30th Aug 2024 09:09
(Sharecast News) - Inflation in the eurozone inflation fell sharply to a three-year low in August, boosting hopes that the European Central Bank will cut interest rates at its next monthly meeting.
Inflation plunged to 2.2%, in line with forecasts and down from July's 2.6%. The news came as Germany and Spain both reported bigger than expected reductions on Thursday.
Economists expect a quarter-point cut in the ECB's benchmark interest rate to 3.5% when policy makers meet on September 12. The ECB cut rates by the same margin in June as inflation moves towards the central bank's 2% target.

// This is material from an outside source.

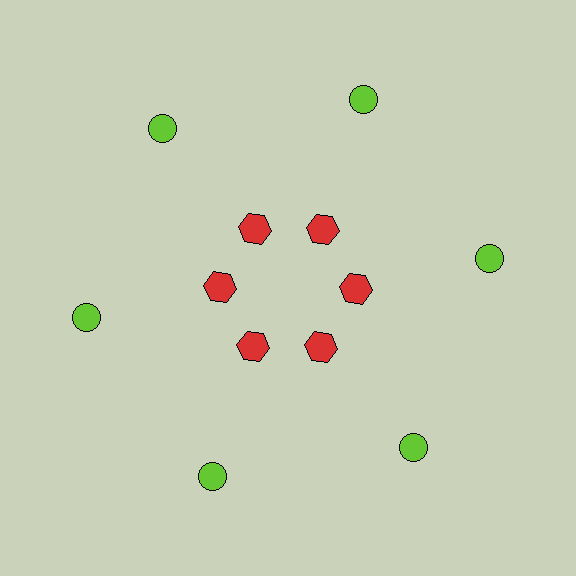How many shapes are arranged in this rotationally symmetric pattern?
There are 12 shapes, arranged in 6 groups of 2.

"For the ECB these data are broadly in line with the June expectations for the third quarter on the headline, but core inflation is looking somewhat stronger than the central bank expected. Still, we think a rate cut by the ECB in two weeks' time is a decent bet," said Melanie Debono, senior Europe economist at Pantheon Macroeconomics.
"Eurozone inflation is now just a touch above target, making it difficult for the bank to justify its current extremely restrictive monetary stance. Interest rates were raised to their current level when inflation was over 5% last year and wage growth figures are rolling over."
Services inflation was still higher in August at 4.2%, compared with 4.0% in July, followed by food, alcohol & tobacco at 2.4%, from 2.3%, non-energy industrial goods, 0.4%, compared with 0.7% and energy -3.0% from 1.2%.
However, in a separate release, eurozone unemployment also fell slightly unexpectedly to 6.4% from 6.5%, which may cause concerns that labour shortages could lead to inflationary pressures.